8

My application requires that I download a large amount of webpages into memory for further parsing and processing. What is the fastest way to do it? My current method (shown below) seems to be too slow and occasionally results in timeouts.

for (int i = 1; i<=pages; i++)
{
    string page_specific_link = baseurl + "&page=" + i.ToString();

    try
    {    
        WebClient client = new WebClient();
        var pagesource = client.DownloadString(page_specific_link);
        client.Dispose();
        sourcelist.Add(pagesource);
    }
    catch (Exception)
    {
    }
}
casperOne
  • 73,706
  • 19
  • 184
  • 253
paradox
  • 1,248
  • 5
  • 20
  • 32
  • 4
    You need a T1 connection – H H Sep 19 '11 at 17:41
  • 2
    Since many answers are suggesting parallel fetching, I want to warn you against sending too many concurrent requests; you may get banned if the web-site is not friendly. Also there will be a limit to how much each additional thread helps and beyond a point it will cause degradation. – Miserable Variable Sep 19 '11 at 17:56
  • @Hemal Pandya: A valid concern, that's not *that* much of a concern; the `WebClient` class ultimately will use the `HttpWebRequest`/`HttpWebResponse` classes which use the `ServicePointManager` class. The `ServicePointManager` by default will limit most downloads to two at a time for a particular domain (as per the recommendation in the HTTP 1.1 specification). – casperOne Sep 19 '11 at 18:29
  • @casperOne I didn't know about `ServicePointManager`, I was just comparing it to issuing a bunch of `wget ... &` on command line. I didn't know about the HTTP 1.1. recommendation but it seems too few in this time and age. OP will probably want to override it IMHO. – Miserable Variable Sep 19 '11 at 18:38

7 Answers7

6

The way you approach this problem is going to depend very much on how many pages you want to download, and how many sites you're referencing.

I'll use a good round number like 1,000. If you want to download that many pages from a single site, it's going to take a lot longer than if you want to download 1,000 pages that are spread out across dozens or hundreds of sites. The reason is that if you hit a single site with a whole bunch of concurrent requests, you'll probably end up getting blocked.

So you have to implement a type of "politeness policy," that issues a delay between multiple requests on a single site. The length of that delay depends on a number of things. If the site's robots.txt file has a crawl-delay entry, you should respect that. If they don't want you accessing more than one page per minute, then that's as fast as you should crawl. If there's no crawl-delay, you should base your delay on how long it takes a site to respond. For example, if you can download a page from the site in 500 milliseconds, you set your delay to X. If it takes a full second, set your delay to 2X. You can probably cap your delay to 60 seconds (unless crawl-delay is longer), and I would recommend that you set a minimum delay of 5 to 10 seconds.

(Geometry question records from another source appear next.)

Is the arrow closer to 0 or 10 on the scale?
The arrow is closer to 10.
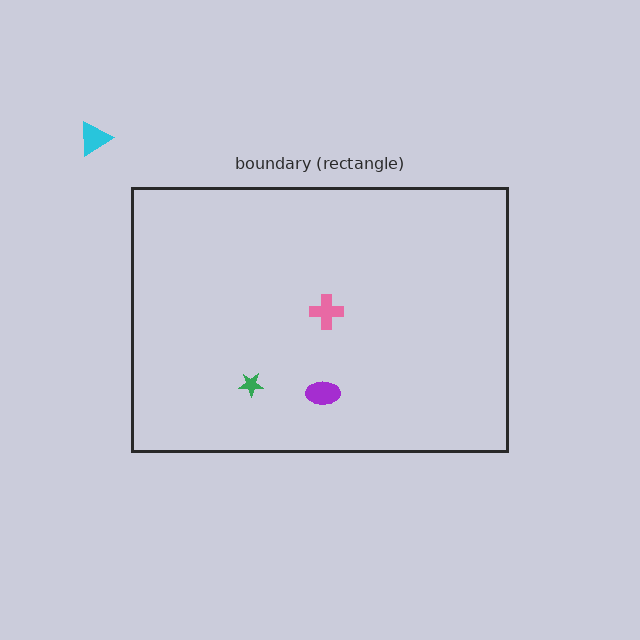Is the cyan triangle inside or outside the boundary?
Outside.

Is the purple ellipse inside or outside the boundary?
Inside.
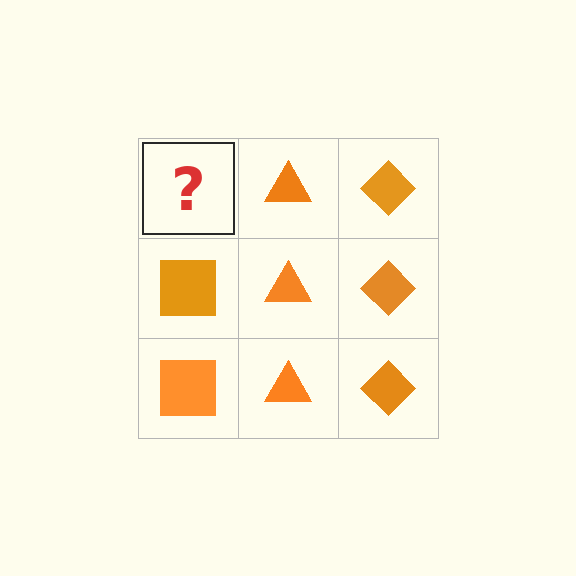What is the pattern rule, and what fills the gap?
The rule is that each column has a consistent shape. The gap should be filled with an orange square.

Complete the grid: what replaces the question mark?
The question mark should be replaced with an orange square.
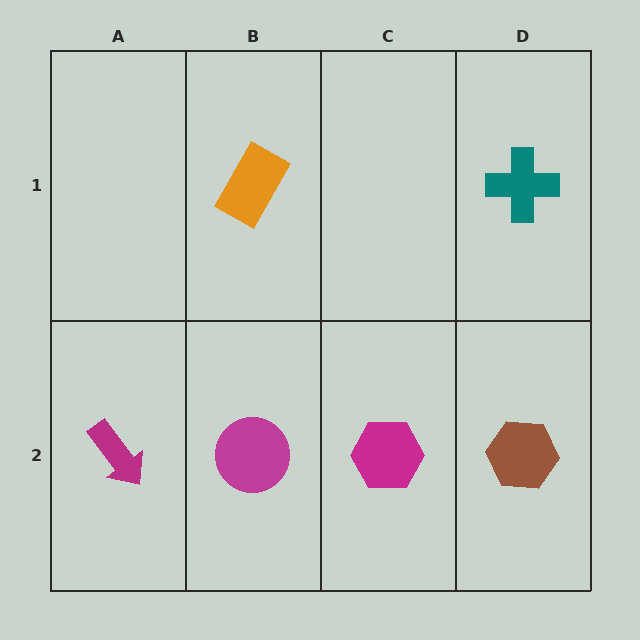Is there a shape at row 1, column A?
No, that cell is empty.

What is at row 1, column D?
A teal cross.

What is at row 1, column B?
An orange rectangle.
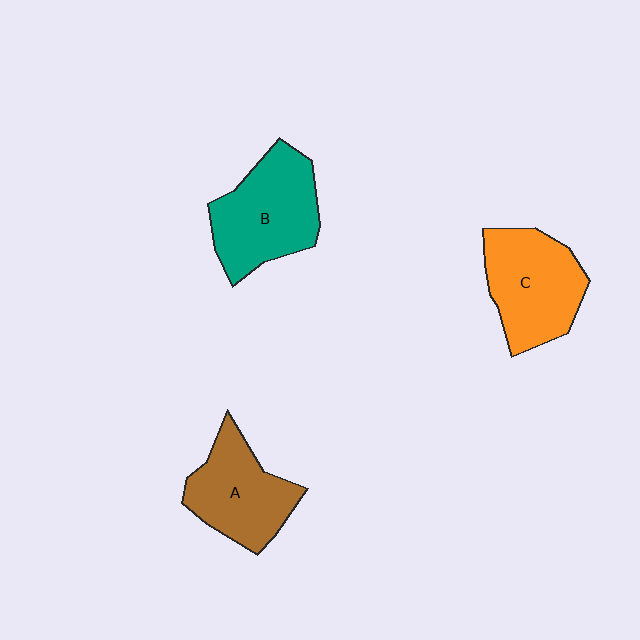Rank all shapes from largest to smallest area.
From largest to smallest: B (teal), C (orange), A (brown).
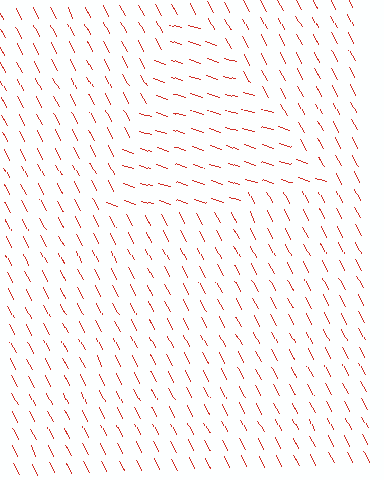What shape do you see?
I see a triangle.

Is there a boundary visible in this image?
Yes, there is a texture boundary formed by a change in line orientation.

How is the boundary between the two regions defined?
The boundary is defined purely by a change in line orientation (approximately 45 degrees difference). All lines are the same color and thickness.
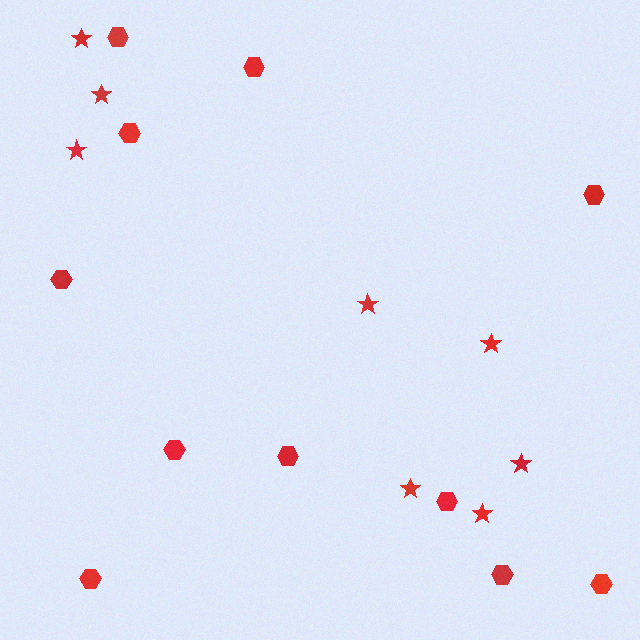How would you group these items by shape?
There are 2 groups: one group of stars (8) and one group of hexagons (11).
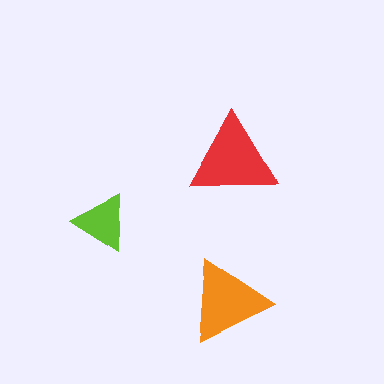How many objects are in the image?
There are 3 objects in the image.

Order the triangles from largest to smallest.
the red one, the orange one, the lime one.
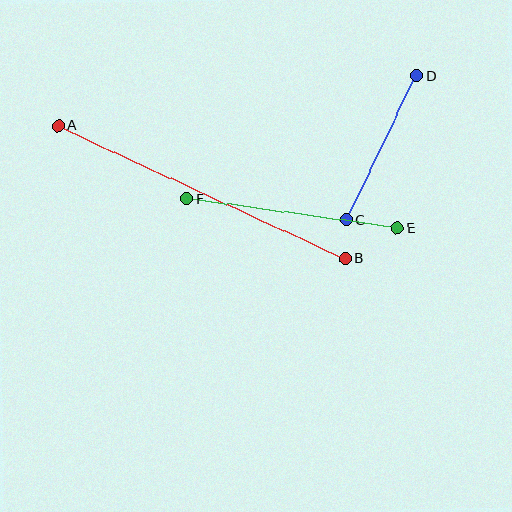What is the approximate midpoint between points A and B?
The midpoint is at approximately (202, 192) pixels.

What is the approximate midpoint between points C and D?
The midpoint is at approximately (382, 148) pixels.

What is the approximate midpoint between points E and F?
The midpoint is at approximately (292, 214) pixels.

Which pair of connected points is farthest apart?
Points A and B are farthest apart.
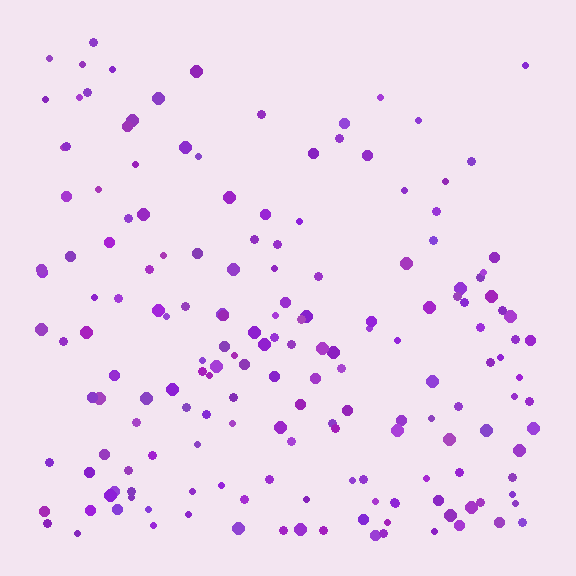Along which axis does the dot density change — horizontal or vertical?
Vertical.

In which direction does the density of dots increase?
From top to bottom, with the bottom side densest.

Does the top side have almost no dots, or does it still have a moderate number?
Still a moderate number, just noticeably fewer than the bottom.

I wouldn't recommend using Parallel.ForEach for this. My testing has shown that it doesn't do a good job. Sometimes it over-taxes the connection and often it doesn't allow enough concurrent connections. I would instead create a queue of WebClient instances and then write something like:

// Create queue of WebClient instances
BlockingCollection<WebClient> ClientQueue = new BlockingCollection<WebClient>();
// Initialize queue with some number of WebClient instances

// now process urls
foreach (var url in urls_to_download)
{
    var worker = ClientQueue.Take();
    worker.DownloadStringAsync(url, ...);
}

When you initialize the WebClient instances that go into the queue, set their OnDownloadStringCompleted event handlers to point to a completed event handler. That handler should save the string to a file (or perhaps you should just use DownloadFileAsync), and then the client, adds itself back to the ClientQueue.

In my testing, I've been able to support 10 to 15 concurrent connections with this method. Any more than that and I run into problems with DNS resolution (`DownloadStringAsync' doesn't do the DNS resolution asynchronously). You can get more connections, but doing so is a lot of work.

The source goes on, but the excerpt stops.